After all, no one else would.

Author Notes

Echigo Prison: I looked for something about Echigo Prison and found nothing useful as far as architecture goes. I am using what I hope to be at least something close, which is an old Korean prison I saw. I could claim that I am also using RK, especially Sano's stay in Saitou's jail, but that didn't give me enough to really work with, but it did confirm some aspects or construction. Prison doors were made out of really thick wood (maybe bamboo in RK) that was bolted together to form a cage like structure for the front of the cell and the door. The prison I saw had an iron bound door that separated the cells from the guard room. The floor was made from rock, and the windows, if they had any, would be tiny. Things I did find in Daughter of the Samurai were: that Echigo was known for very, very deep snow; political prisoners tended to end up there; there was a high death rate at the prison even after the "reform" period that Japan's prisons went through during the Meiji era; and that family members looking for imprisoned loved ones would often come through Echigo province searching for their lost and get absorbed into the area.

Daimyo: A daimyo was a lord of a region.

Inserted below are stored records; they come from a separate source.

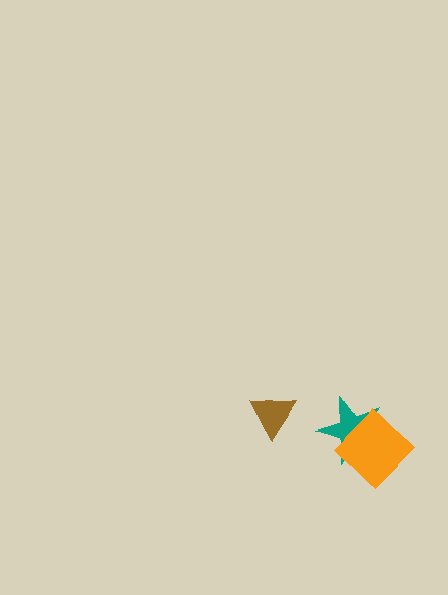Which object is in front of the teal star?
The orange diamond is in front of the teal star.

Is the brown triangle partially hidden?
No, no other shape covers it.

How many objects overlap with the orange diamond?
1 object overlaps with the orange diamond.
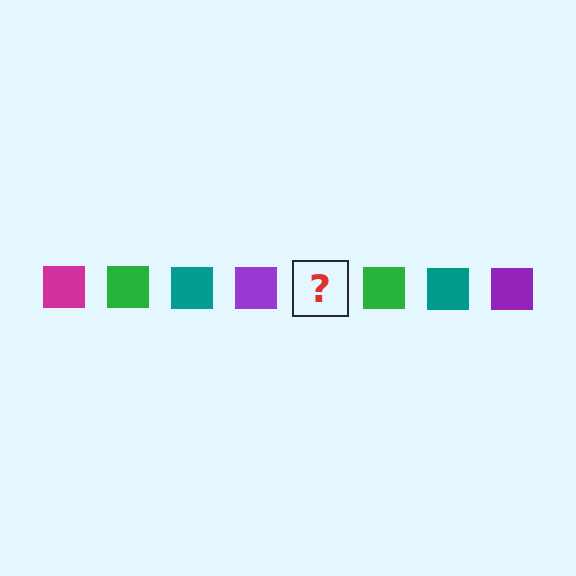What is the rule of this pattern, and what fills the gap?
The rule is that the pattern cycles through magenta, green, teal, purple squares. The gap should be filled with a magenta square.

While some held quite a bit of power, I noticed in Daughter of a Samurai that the country daimyos had little power beyond their immediate township. It seemed like the daimyo (who was the father of the author of the book) was little better than a hereditary figurehead that had a bit more money than his fellows. His children, while respected, still ran around town, bought candy in stores, and seemed little different from normal kids. The family seemed more trapped by their roles than they benefited from them.